Agree - I get very sceptical when someone presents "just the facts". Facts can easily be presented in a way that distorts reality and paints a false narrative. Similar to the age-old issue of correlation vs causation, facts can be presented in a way that implies a narrative, without even needing to spell it out.
(disclaimer - I haven't watched Ballmer's video, I'm just commenting in general about "facts")
Are you disputing something he's saying in this video? It's all just statements of facts, he's not sharing opinions beyond "there's a debt problem" and "we should support veterans".
It's statements of selective facts. He ignores all the tax loopholes people like him get. He focuses just on federal income tax (what rich people pay) and ignores (mostly) payroll tax, sales tax, gas tax, etc, which regular people pay.
He focuses on what the top 1% pay in regard of federal income taxes, and the listener is supposed to ignore that having such a concentration of wealth is crippling to most people (and tax income in general).
Also, he seems to focus highly on SS and Medicaid, which means he's leading the listener in identifying those as what to cut. When he mentions military spending, he minimizes it and hand waves it off as necessary (MS gets a lot of money from military contracts). He neglects to mention that SS tax is hard capped at around $168K or so and he pays relatively nothing into that system.
He doesn't mention tariffs, which would go a long way to fund government. The US government was completely funded by tariffs for quite a long time. Assigning a tariff on, say offshore labor, would fund a lot of government, but it would make Ballmer's portfolio not grow as fast, etc, because MS would have to pay more for offshore talent.
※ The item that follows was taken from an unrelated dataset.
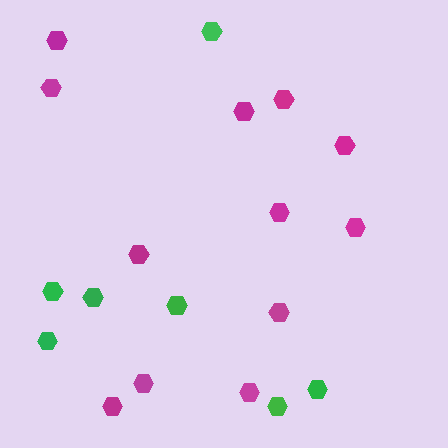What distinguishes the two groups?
There are 2 groups: one group of green hexagons (7) and one group of magenta hexagons (12).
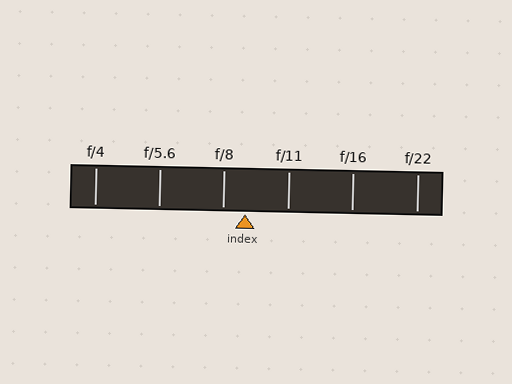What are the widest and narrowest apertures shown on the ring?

It's largely a propaganda piece trying to lead the listener into agreeing to cut SS and Medicaid, which of course would be even more devastating to anyone not in the top 1 or 2%.
In this simulation you have to make choices to bring debt to 100% of GDP by 2034. For the most part you learn that discretionary spending is largely irrelevant though has modest room for improvement in military/federal employee benefits, payroll tax rate needs to go up and probably apply to all income, most of the TCJA needs to expire, and Medicare needs to be more efficient. Which all hit politically important constituencies in different ways so nothing will get done. Obama should have done the deal with Boehner and there would have been fewer hard choices to make!